As scholar Jason Iuliano wrote in a law review article, almost a quarter of million student loan debtors filed for bankruptcy in 2007, but only a few hundred even tried to discharge their student loans. But the Massachusetts Attorney General's initiative demonstrates that competent attorneys believe these loans can be wiped out in bankruptcy, and that is welcome news.
Legal representation means that more college borrowers will win their bankruptcy cases
Second, having experienced and committed lawyers representing student-loan debtors in bankruptcy court means more college borrowers will be successful. I once thought student-loan debtors could win their cases against the Department of Education and their agents even if they went to court without lawyers.
And indeed a few debtors have gotten relief from student loans in the bankruptcy courts, even though they went to court without attorneys. Richard Precht, Jaime Clavito, and George and Melanie Johnson come to mind. But the debt collectors--and Educational Credit Management Corporation, in particular--have appealed their losses in the appellate courts, where it is very difficult for debtors to defend their interests.
In the Hedlund case, for example, a student-loan creditor fought Michael Hedlund in the appellate courts for 10 years! And creditors often got debtors' victories reversed by appellate courts. In a heartbreaking loss, George and Melanie Johnson got their victory snatched away after a bankruptcy judge reversed his earlier decision to discharge their loans. The judge backtracked after his original decision was vacated by an appellate judge.
With competent attorneys, however, college borrowers can fight DOE and its venal agents until hell freezes over. And eventually some of debtors' victories in the bankruptcy courts will be upheld at the federal circuit court level. Once the federal appellate courts endorse a more humane approach to handling student-loan bankruptcies, we will see more deserving debtors get relief.
Attorneys can defend college borrowers from dastardly creditor tactics
Third, if energetic and competent lawyers begin representing college borrowers in the bankruptcy courts, debtors will have able advocates to fend off what Rafael Pardo labeled "pollutive litigation" by the debt collectors. Indigent debtors cannot counter unscrupulous tactics by creditors' lawyers unless they themselves have lawyers. In the Bruner-Halteman case, for example, ECMC repeatedly garnishing the wages of a bankrupt student debtor in violation of federal law. Had Bruner-Halteman not had an attorney, she would have been crushed.
A State Attorney General is now in open conflict with Betsy Devos and the Dept. of Education
Finally, Massachusetts AG Maura Healey is now in open conflict with our federal government's heinous policy of fighting bankruptcy relief for college borrowers who are truly suffering. In the Myhre case, DOE opposed bankruptcy relief for a quadriplegic student-loan borrower who was working full time and yet unable to survive financially. In the Abney case, DOE fought bankruptcy relief for Michael Abney, a man in his forties who had a record of homelessness and who had a monthly income of about $1100 a month. In Roth, ECMC fought Janet Roth all the way into an appellate court. Poor Ms. Roth was living on Social Security income amounting to less than $800 a month.

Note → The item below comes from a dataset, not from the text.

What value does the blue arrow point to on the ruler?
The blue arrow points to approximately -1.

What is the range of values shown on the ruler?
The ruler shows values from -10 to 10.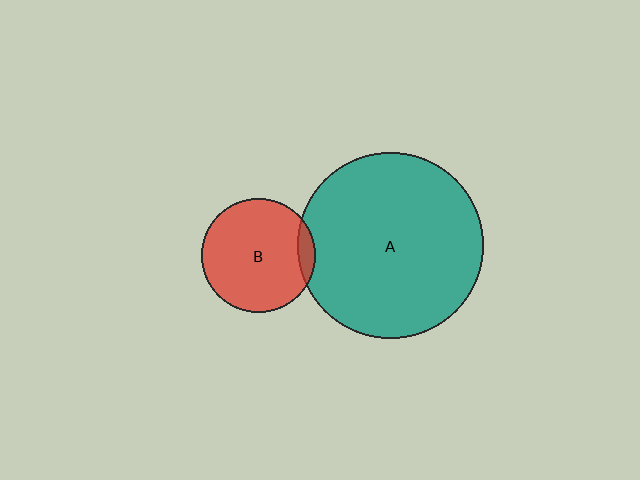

For the first time, we will soon see a state attorney general's office and aggressive and competent lawyers going on the attack against Betsy DeVos' Department of Education, which has become nothing more than a shill and a lackey for the corrupt student-loan business. Hurrah for AG Maura Healey!
AG Healey has introduced a model for progressive state governments to attack a vicious federal agency and bring relief to millions of college borrowers who have their backs against the wall. California, I call on you to rally to AG Healey's standard. New Jersey, New York, Illinois, Texas and Florida: respond to Healey's bugle call and join the fight.
It is time for state governments to fight the corrupt and sleazy student-loan industry and to bring it down. AG Healey and the Massachusetts Bar Association have shown the nation the path toward justice.
Bruner-Halteman v. Educational Credit Management Corporation, Case No. 12-324-HDH-13, ADV. No. 14-03041 (Bankr. N.D. Tex. 2016).
Hann v. Educational Credit Management Corporation, 711 F.3d 235 (1st Cir. 2013).
Jason Iuliano. An Empirical Assessment of Student Loan Discharge and the Undue Hardship Standard. American Bankruptcy Law Journal 86 (2012), 495.
Natalie Kitroeff. Loan Monitor is Accused of Ruthless Tactics on Student Debt. New York Times, January 1, 2014. Accessible at http://www.nytimes.com/2014/01/02/us/loan-monitor-is-accused-of-ruthless-tactics-on-student-debt.html?_r=0
Rafael Pardo. The Undue Hardship Thicket: On Access to Justice, Procedural Noncompliance, and Pollutive Litigation in Bankruptcy. 66 Florida Law Review 2101 (2014).
Steve Rhode. Mass AG and Bar Association Lead Way to Help Student Loan Debtors to Help File Bankruptcy. getoutofdebtguy.org (blog), January 29, 2018.
Roth v. Educational Credit Management Corporation, 490 B.R. 908 (9th Cir. BAP 2013).